The command should return output similar to the following:

Run the following command to retrieve logs from the container. Replace the container name with the value specified to --name in the previous step.

docker logs minio

The command should return output similar to the following:

Status:         1 Online, 0 Offline.
API: http://10.0.2.100:9000  http://127.0.0.1:9000
RootUser: myminioadmin
RootPass: minio-secret-key-change-me
Console: http://10.0.2.100:9001 http://127.0.0.1:9001
RootUser: myminioadmin
RootPass: minio-secret-key-change-me

Command-line: https://min.io/docs/minio/linux/reference/minio-mc.html
   $ mc alias set myminio http://10.0.2.100:9000 myminioadmin minio-secret-key-change-me

Documentation: https://min.io/docs/minio/container/index.html

Container Networks May Not Be Accessible Outside of the Host

The API and CONSOLE blocks may include the network interfaces for the container. Clients outside of the container network cannot access the MinIO API or Console using these addresses.
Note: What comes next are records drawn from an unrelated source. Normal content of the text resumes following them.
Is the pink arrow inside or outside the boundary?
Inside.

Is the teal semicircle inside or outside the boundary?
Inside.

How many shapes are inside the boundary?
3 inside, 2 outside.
External access requires using a network address for the container host machine and assumes the host firewall allows access to the related ports (9000 and 9001 in the examples).
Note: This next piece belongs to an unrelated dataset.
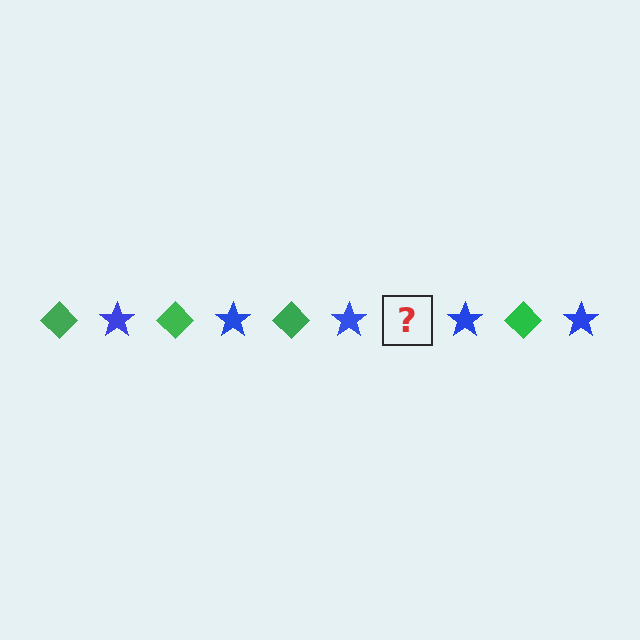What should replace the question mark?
The question mark should be replaced with a green diamond.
5) Connect to the MinIO Service

You can access the MinIO Web Console by entering http://localhost:9001 in your preferred browser. Any traffic to the MinIO Console port on the local host redirects to the container.

Log in with the MINIO_ROOT_USER and MINIO_ROOT_PASSWORD configured in the environment file specified to the container.

MinIO Console displaying Buckets view in a fresh installation.

You can use the MinIO Console for general administration tasks like Identity and Access Management, Metrics and Log Monitoring, or Server Configuration. Each MinIO server includes its own embedded MinIO Console.

If your local host firewall permits external access to the Console port, other hosts on the same network can access the Console using the IP or hostname for your local host.

You can access the MinIO deployment over a Terminal or Shell using the MinIO Client (mc). See MinIO Client Installation Quickstart for instructions on installing mc.

Create a new alias corresponding to the MinIO deployment. Use a hostname or IP address for your local machine along with the S3 API port 9000 to access the MinIO deployment. Any traffic to that port on the local host redirects to the container.

mc alias set minio-alias http://localhost:9000 myminioadmin minio-secret-key-change-me
  • Replace minio-alias with the alias name to create for this deployment.

  • Replace myminioadmin and minio-secret-key-change-me with the MINIO_ROOT_USER and MINIO_ROOT_PASSWORD values in the environment file specified to the container.

The command should return success if the container is running and accessible at the specified port.

You can then interact with the container using any mc command. If your local host firewall permits external access to the MinIO S3 API port, other hosts on the same network can access the MinIO deployment using the IP or hostname for your local host.